What this accomplishes is that the same result is consistently produced from the variable sample s, as long as s in not too different from r. Either c or r can be used as the consistent result. Struik uses r, but I believe he could equivalently use c. Hao et al. use c, as their biometric key. In biometric applications, it is important to use c rather than r to avoid revealing the user’s biometric sample r, which could be a privacy violation. The codeword c contains no biometric information.

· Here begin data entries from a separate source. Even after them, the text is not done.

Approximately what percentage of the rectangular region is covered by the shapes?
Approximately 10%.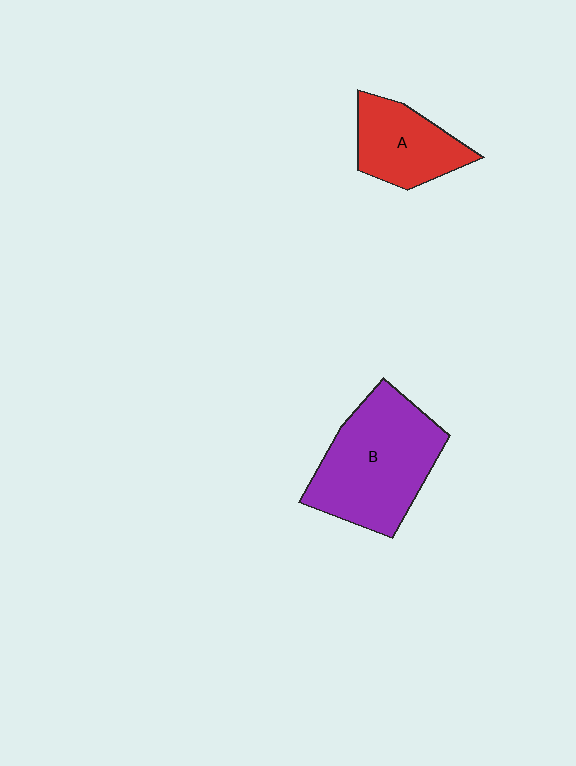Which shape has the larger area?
Shape B (purple).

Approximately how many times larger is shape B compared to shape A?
Approximately 1.7 times.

Juels and Wattenberg  used the same technique for implementing fuzzy commitments; as far as I can tell, they were the original inventors of the technique. In a cryptographic commitment scheme, a sender commits to a value by combining it with a witness to produce a blob, and sends the blob to a receiver. The sender can later reveal the value by providing the witness, which the receiver uses to compute the blob and verify that it coincides with the one received earlier. The receiver cannot derive the committed value from the blob without the witness, and only one value, the original committed value, can be successfully revealed by the sender. Juels and Wattenberg used the above technique to devise a fuzzy commitment scheme that tolerates small variations in the witness. With the above notations (different from their own), the committed value is the codeword c, the witness is r, and the blob is an ordered pair consisting of a conventional cryptographic hash of c and the helper data h. When the sender provides s to decommit the value, the receiver computes c as above and verifies that the hash of the computed c coincides with the hash in the blob received from the sender.
In their paper , Juels and Wattenberg made the connection with biometric authentication, but not with physical uncloneable functions.

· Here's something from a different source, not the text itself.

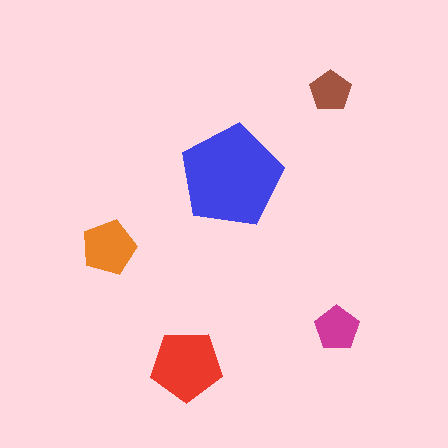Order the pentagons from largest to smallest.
the blue one, the red one, the orange one, the magenta one, the brown one.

Rene Struik. Secure Key Storage and True Random Number Generation – An Overview. NIST Cryptographic Key Management Workshop, September 2012.
Francisco Corella and Karen Lewison. Key Management Challenges of Derived Credentials and Techniques for Addressing Them. NIST Cryptographic Key Management Workshop, September 2012.

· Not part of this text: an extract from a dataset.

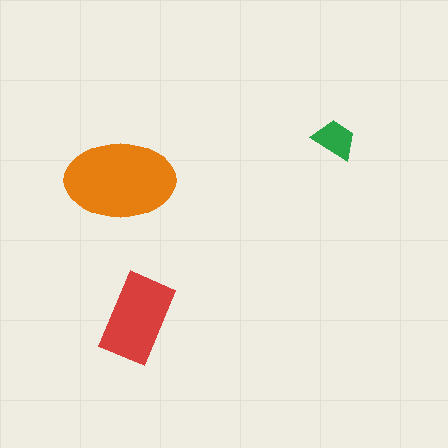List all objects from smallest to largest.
The green trapezoid, the red rectangle, the orange ellipse.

Andrey Belenko. Overcoming
iOS Data Protection to Re-enable iPhone Forensics. Black Hat USA, July-August 2011.
Jean-Baptiste Bedrune and Jean Sigwald.
iPhone data protection in depth. HITB Security Conference, May 2011.
Feng Hao, Ross Anderson and John Daugman.
Combining Cryptography with Biometrics Effectively.
IEEE Transactions on Computers, volume 5, number 9, pages 1081 – 1088, 2006.
Available as a Cambridge Computer Laboratory technical report.
Ari Juels and Martin Wattenberg.
A Fuzzy Commitment Scheme.
ACM Conference on Computer and Communications Security, 1999.